И вот какой для боя план у генерал-майора:
По двум дорогам рать пустить для пущего напора —
Ново-Московская одна до вожделенной цели,
Самарская вторая тут — по ним идти посмели.
Но при движении вперёд терялося упорство,
Надежда быстро одолеть бунтующих замёрзла:
Был во смятении весь край просторный оренбургский,
Да Кара лёгкие войска здесь разбежались юрко —
Калмыки и башкиры вдруг свирепо взбунтовались
Да по степи на лошадях в бега скорей подались.
Их даже ветру не догнать — нелёгкая потеря,
И ныне генерал-майор в победу меньше верит.
Ещё и из крестьян народ, да казаки из местных
Законы властные не чтят, не любят манифесты.
Лишь любят манифест царя, точнее — «самозванца»,
Что Фредерике угрожал, власть захватить пытался.

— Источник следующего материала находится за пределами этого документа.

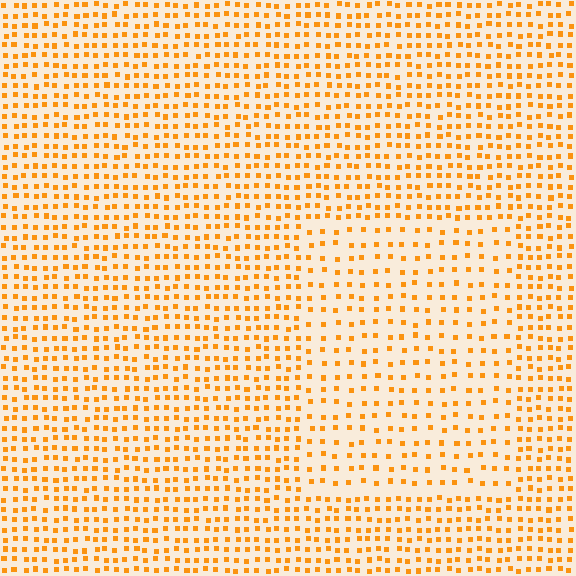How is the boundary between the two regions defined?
The boundary is defined by a change in element density (approximately 1.7x ratio). All elements are the same color, size, and shape.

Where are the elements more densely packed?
The elements are more densely packed outside the rectangle boundary.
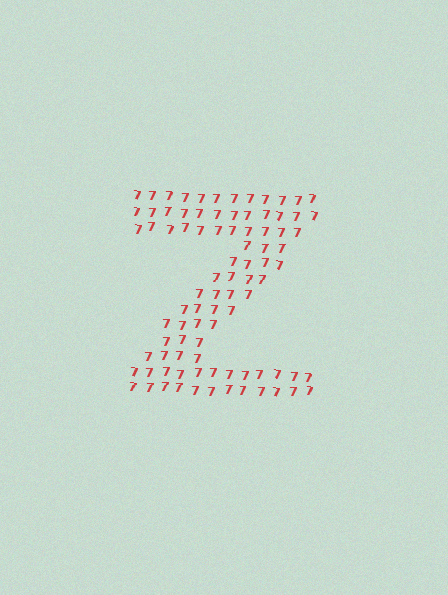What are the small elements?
The small elements are digit 7's.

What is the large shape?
The large shape is the letter Z.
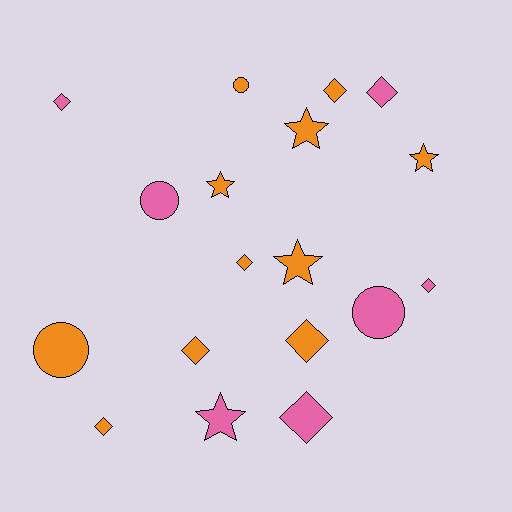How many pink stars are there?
There is 1 pink star.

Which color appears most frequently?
Orange, with 11 objects.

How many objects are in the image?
There are 18 objects.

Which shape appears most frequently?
Diamond, with 9 objects.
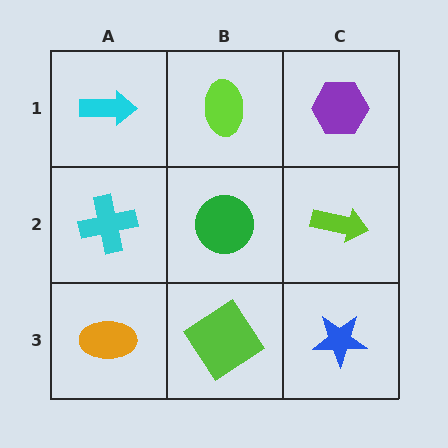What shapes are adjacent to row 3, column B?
A green circle (row 2, column B), an orange ellipse (row 3, column A), a blue star (row 3, column C).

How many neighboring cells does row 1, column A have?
2.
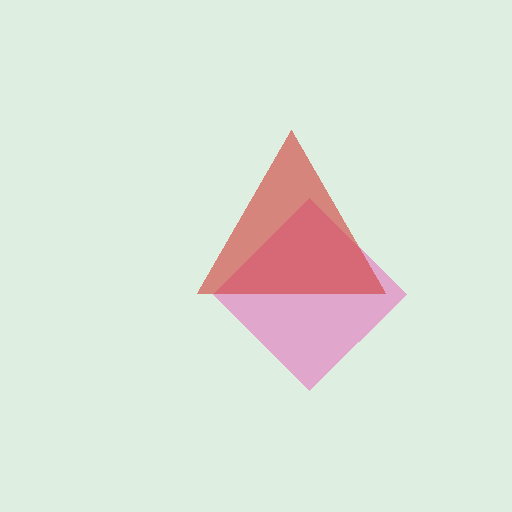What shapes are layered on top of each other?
The layered shapes are: a pink diamond, a red triangle.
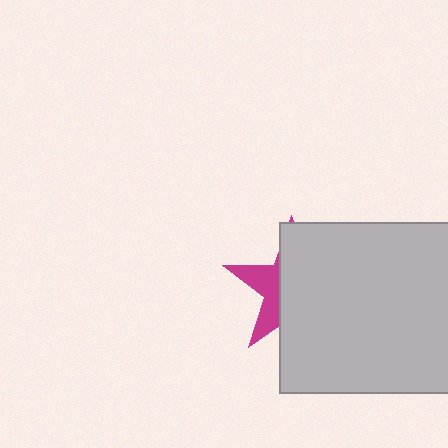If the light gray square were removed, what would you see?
You would see the complete magenta star.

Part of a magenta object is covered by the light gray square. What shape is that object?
It is a star.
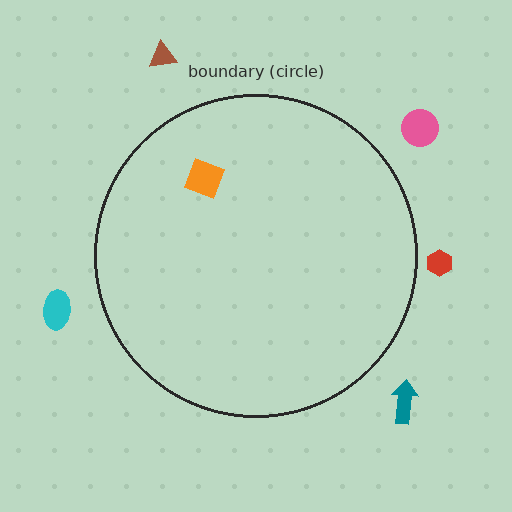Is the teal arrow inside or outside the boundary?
Outside.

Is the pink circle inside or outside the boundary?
Outside.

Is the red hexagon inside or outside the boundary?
Outside.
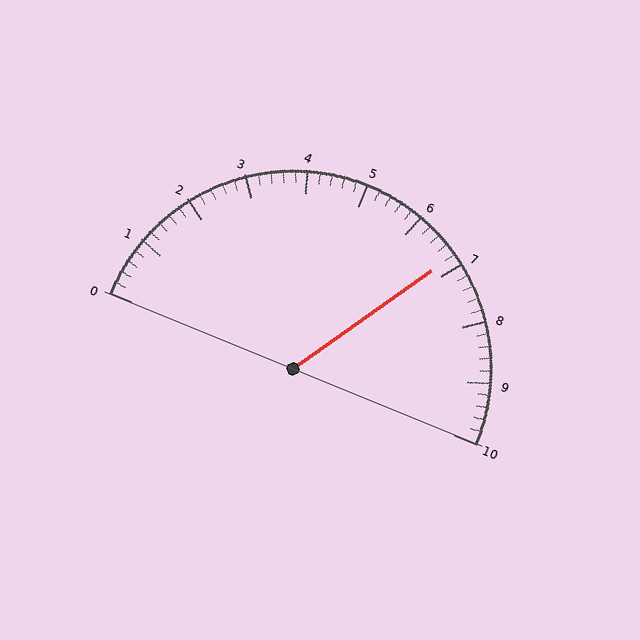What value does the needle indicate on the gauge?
The needle indicates approximately 6.8.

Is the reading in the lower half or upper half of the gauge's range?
The reading is in the upper half of the range (0 to 10).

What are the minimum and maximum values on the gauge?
The gauge ranges from 0 to 10.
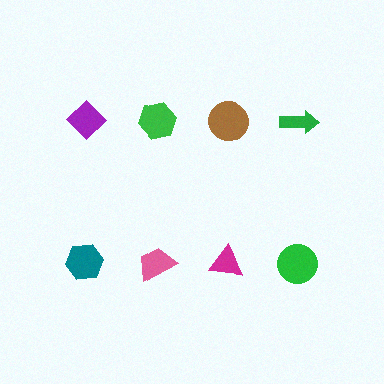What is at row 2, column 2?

«Я всё равно тебя побью!», — о Пугачёве думал
Кар и вперёд скорей скакал, пуская в душу сумрак.
И после в деревнях двух встал — привал себе устроил,
А Чернышёва же послал, чтоб тот отбил-присвоил
Татищеву — враз крепость взял, от казаков очистил:
«Довольно сброду там гулять, творить свои бесчинства!
Ты к Чернореченской пойдёшь, когда захватишь эту,
А дальше ждёт и Оренбург — к нему лети кометой.
Во граде Рейнсдорп помощь ждёт, сидит в блокаде долгой,
Ему антихрист Пугачёв в кишки суёт иголки».
Но хоть команды раздавал Кар бравые-лихие,
На самом деле он не знал, дела ведут какие
Бунтующие казаки — приспешники Емели,
И потому шпионов слал, чтоб всё прознать скорее.

Но только незадача здесь ждала беднягу Кара —
Бежали все шпионы вон, как звери от пожара,
Да к Пугачёву дружно шли, царю служит хотели —
Старанья Кара, как стекло под каблуком хрустели.
Ну а один такой шпион знал многое из штаба,
Овчинникову то донёс — дал важное задаром.
Овчинников Андрей же был не просто атаманом —
Он в Думу Тайную входил, царю в войне был братом.
«К Самаре вышел ныне Кар, — глаголил перебежчик. —
И хочет он в тот град попасть за подкрепленьем резче.
А потому отрядов с ним сейчас для боя мало,
Не знает бедный, что судьба быть доброй перестала».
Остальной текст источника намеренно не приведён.